Re: Parsing CSV - Commas within double quotes

I would be interest in how you over came this problem as I experienced a similar problem with my delimiter files.
I didn't spend too much time to find a solution, i simply changed my delimiter character.
Employee

Re: Parsing CSV - Commas within double quotes

Hello,
This is the difference between tFileInputDelimited (no text enclosure) and tFileInputCSV (text enclosure).

Regards,
One Star

Re: Parsing CSV - Commas within double quotes

JPN - When you are adding File Delimited Metadata the wizard wiill give you the opportunity to set the "text enclosure". Select "\"" and it reads the file correctly.
One Star

Re: Parsing CSV - Commas within double quotes

Hello! thank you for your hint. with this option (using Text Enclosure "\"") it is possible to import google-contact exports (CSV).
--Robert
Seventeen Stars

Re: Parsing CSV - Commas within double quotes

hi all,
a few more explanation about enclosure
the back slash "\" is the way to escape any character following it which can be a reserved one for the code (\', \\ , ..)
I tell the program : "don't use it like a code character but like any other one "
like in a regex "\\d" : d is reserved pattern so put "\" before , but '\' is reserved too ..so also reserved it => \\d
++
One Star

Re: Parsing CSV - Commas within double quotes

My Text Enclosure character is ~... I can edit this property on the tFileDelimited properties but I can't edit it under the Schema definition in the Repository - I have to choose from the drop list and none of them apply.
Employee

Re: Parsing CSV - Commas within double quotes

Currently running 4.0.2 r43696 and it looks like a bug has crept in. (There isn't a tFileInputCSV for this version and appears deprecated)
When setting up the metadata/file_delimited and select a CSV similar to vclark's file. (EX)
"type","location","setting","complexity",'prod_type","category","stock","website"
"admin","base","default","simple","hardware","56,51","0","www.example.com"
"admin","base","default","simple","hardware","32,61","1","www.example.com"
should read in the following values with Set Heading Row as Column Names checked.
Type Location Setting Complexity Prod_Type Category Stock Website
admin base default simple hardware 56,51 0 www.example.com
admin base default simple hardware 32,61 1 www.example.com
However upon setting the CSV (Escape Char Settings) - Text Enclosure to "\"" and Comma - Field Separator as "," yields the following incorrect results:
"Type" "Location" "Setting" "Complexity" "Prod_Type" "Category" "Stock" "Website"
"admin" "base" "default" "simple" "hardware" "56 51" "0"
"admin" "base" "default" "simple" "hardware" "32 61" "1"
Changing the Field Separator to Semicolon - ";" will read the data fields in correctly but will read the column names as single column and therefore drop all of the fields into a single column (quotes and all).
As you can see the Category field is not parsed correctly.
Anthony
Talend Certified
One Star

Re: Parsing CSV - Commas within double quotes

I think this bug is still in the 4.0.3 release: I've been evaluating talend with some very simple CSV transforms and it turns out this is the thing that's been frustrating me!

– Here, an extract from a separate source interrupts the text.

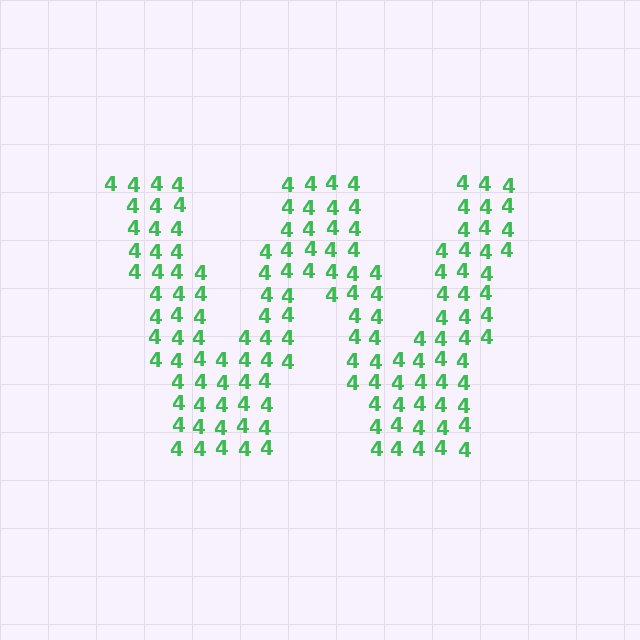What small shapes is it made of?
It is made of small digit 4's.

I guess I can preprocess my CSVs before they hit talend. :-/
Steve

Currently running 4.0.2 r43696 and it looks like a bug has crept in. (There isn't a tFileInputCSV for this version and appears deprecated)
...
Changing the Field Separator to Semicolon - ";" will read the data fields in correctly but will read the column names as single column and therefore drop all of the fields into a single column (quotes and all).
As you can see the Category field is not parsed correctly.
Anthony
Talend Certified
One Star

Re: Parsing CSV - Commas within double quotes

Sorry, I meant this bug still exists in the TOS-All-r49467-V4.1.0 release.
Steve
One Star

Re: Parsing CSV - Commas within double quotes

I am experiencing the same problem as anthonyp. Is there a solution or work around? I am using the open version.
Seven Stars

Re: Parsing CSV - Commas within double quotes

The bug in v4.0.2 only affected the New Delimited File dialog and was corrected in v4.0.3 and v4.1.0.
An actual job in v4.0.2 reading the file worked fine; see screen-print.